Beitragvon HF******* » Di 21. Okt 2008, 09:51

LinuxBug hat geschrieben:Also, wenn auf subatomarer Ebene, Ereignisse ohne erkennbarer Ursache passieren (z.B. Radioaktiver Zerfall), stimmt dann das Kausalgesetz noch?

Sauber formuliert. Wenn wir eine Ursache nicht erkennen können und sogar sagen können, dass dieser Erkenntnismangel auf einer praktischen mangelnden Messbarkeit beruht - oder Anschauungsmöglichkeit des Objekts beruht, dann lassen sich daraus keine Schlussfolgerungen auf das Kausalgesetzes ableiten.

Das Kausalgesetz ist die Grundannahme jedes naturwissenschaftlichen Gesetzes. Nehmen wir mal die heisenbergsche Unschärferelation selbst: Sie beschreibt offenkundig einen Sachverhalt nicht vollständig sondern beschreibt nur das, was wir messen können. Eine Schlussfolgerung auf das Kausalgesetz verbietet sich also in jedem Fall.

Was wäre aber mit echten Naturgesetzen (also nicht bloß solchen Beschreibungen, die Messergebnisse statistisch erfassen), wenn wir von der Geltung des Indeterminismus oder nur dessen Möglichkeit ausgehen würden? Welchen Grund gäbe es, von einem solchen Gesetz zu sprechen, wenn es doch keinen Grund bräuchte, damit dieses Gesetz partiell nicht gilt?
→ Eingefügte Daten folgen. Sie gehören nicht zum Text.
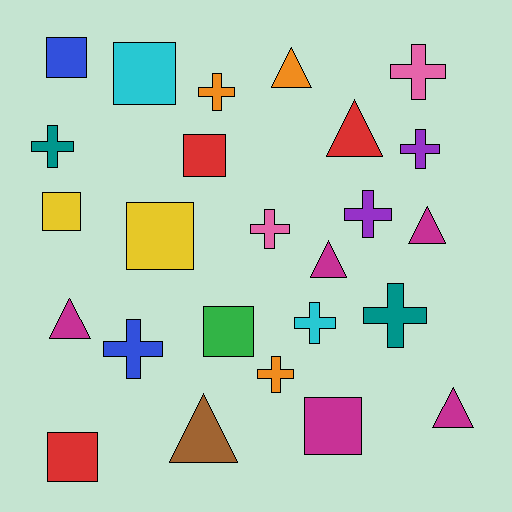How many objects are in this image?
There are 25 objects.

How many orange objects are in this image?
There are 3 orange objects.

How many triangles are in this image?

Jedes (echte) Naturgesetz würde damit zu einer Statistik herabgestuft werden, denn die Schlussfolgerung, dass man immer so und so gemessen habe und dass demnach die Natur immer so verhalte, könnte man dann nicht mehr treffen. Naturgesetze könnten dann nicht mehr als generelle Beschreibung der Natur herhalten, sondern könnten dann allenfalls noch als mehr oder weniger sichere statistische Aussagen gelten. Ich meine aber, dass die den Naturgesetzen zugrunde geltegte Schlussfolgerung tatsächlich richtig ist, dass also tatsächlich die Realität beschrieben wird, soweit wir dies erkennen können - und widerlegt worden ist die Schlussfolgerung bislang nicht.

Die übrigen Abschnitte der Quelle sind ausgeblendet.